One would think that your hatred for your father would only accentuate your love for your mother, and there was a time when this may have been true. After a while though, your hatred expanded into such a thick and permanent shade that nothing else could grow near it. It solidified until, eventually, without you even realizing it, everything had died, and now, despite their efforts, you don’t even hate your father nor love your mother because you are desensitized, and now you can take a beating from one and an embrace from the other and with each feel the same thing: nothing.

Nonetheless, you are still capable of wanting something more, and in this respect you are blessed because you know exactly what you want and you want it powerfully. You wake up thinking about it and you go to sleep the same. You know you need this thing not because it will improve your circumstances but because you were born with a particular void that this thing was meant to fill. Your lack of it gives life meaning, and you are proof that one can live on desire alone.

Your family is poor, so there are no books to read. But your mother knows stories, lots of them. She asks if you would like a story tonight.

“That’s fine.”

“What shall it be about?”

“Horses.”

“I’m running out of those.”

You shrug.

“I suppose, now that I think of it, I might know one more. Although it’s not a horse story like you’re thinking.”

“Does it have horses in it?”

“Yes. Well, in a way.”

“You can just tell it.”

You get in bed – a quilt atop four hay-stuffed grain sacks – and your mother sits on the floor beside you, her back against the wall and a candle in her lap.

“There once was a ranch hand working for a small cattle operation not far from here. When he wasn’t working the cattle the man who owned the ranch let the hand stay in a little cabin set right where the pastures met the trees. It was a good arrangement for both men concerned.

“But after a while, the owner began to notice that his hand was looking very tired and worn down during the days. He asked him what was wrong.

“‘There’s a witch that comes to me at night,’ the hand said. ‘She slips in the cabin while I’m asleep, stands at the foot of my bed and puts a curse on me so that I can’t yell or kick or even blink. Then she pulls out this bridle, fits it over my head and into my mouth, and when she does I turn into a horse. Then she gets on my back and whips and rides me around the countryside all night long.’ The hand lifted up the back of his shirt to reveal the whip marks across his back. There were hundreds, all of them deep and fresh.

“‘I tell you what,’ the rancher said. ‘How bout you and I switch places tonight. You can stay in the main house and I’ll stay out there in the cabin, just me and my friend Colt.’ The rancher patted the pistol on his hip.

“So, that night, the rancher went to sleep in the cabin. And sure enough, in the middle of the night, the door creaked open, a rush of cool air sweeping in, and an old woman appeared. The woman was whispering something, the words coming out raspy and in a language he had never heard before, and as they did the man felt the blood in his veins turn to ice so that he could not move.

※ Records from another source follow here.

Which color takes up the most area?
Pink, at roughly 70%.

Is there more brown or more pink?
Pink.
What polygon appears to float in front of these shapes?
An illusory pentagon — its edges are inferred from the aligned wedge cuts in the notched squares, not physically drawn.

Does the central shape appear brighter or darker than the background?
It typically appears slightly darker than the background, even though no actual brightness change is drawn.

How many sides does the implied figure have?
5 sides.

He could only stare in wide-eyed horror as the witch shuffled toward him and fitted the bridle over his head. Immediately he began to grow. He felt his bones stretch and reconfigure themselves, his skin expand and grow hair at every inch, his nose draw out, his hands and feet curl and harden into blocky hooves.

“The witch led the man out the doorway and into the night. There she swung atop him and, whipping him all the while, rode him galloping into the dark forest.

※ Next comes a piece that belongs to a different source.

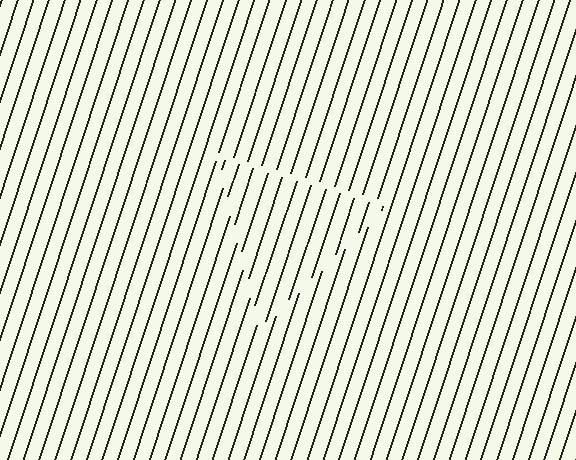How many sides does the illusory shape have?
3 sides — the line-ends trace a triangle.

“After what felt like hours, they emerged at a strange house set all alone, with no roads leading to or from it, in the middle of a high meadow. Lights blared from the windows, and the sounds of a great party rumbled from inside. The witch swung off her transformed mount, tied him to a tree, and went in the house.

“There the rancher stood the rest of the night, rubbing the bridle against the hard bark of the tree until his face was raw. Finally, just as the noises from inside the house had begun to die down and dawn was soon to break, the bridle ripped free and the man shrunk into his normal self.

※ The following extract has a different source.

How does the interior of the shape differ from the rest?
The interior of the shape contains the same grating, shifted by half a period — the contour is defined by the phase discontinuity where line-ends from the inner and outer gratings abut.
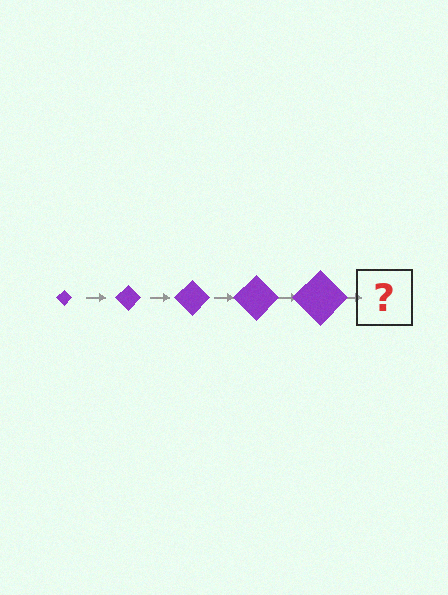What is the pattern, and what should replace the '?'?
The pattern is that the diamond gets progressively larger each step. The '?' should be a purple diamond, larger than the previous one.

“The rancher repaired the bridle and waited. The witch emerged from the house and when she approached the tree she stopped, looking about in worried confusion. It was then that the man jumped out from behind it and, just as the witch was about to speak her evil spell, forced the bit inside her mouth and latched the bridle behind her head.

“The man whipped his new mare back through the trees, across his ranch, and into town. There he met the local blacksmith and had the horse shod, then rode the horse a few more miles to a friend of his, a fellow rancher.

“‘I’ve got a proposition for you,’ the man said to his friend. ‘You’ve got that old pinto you’ve been looking to get rid of for years, and here I’ve got this new mare who’s just a little too wild for what I have time for. What would you say to an even trade?’”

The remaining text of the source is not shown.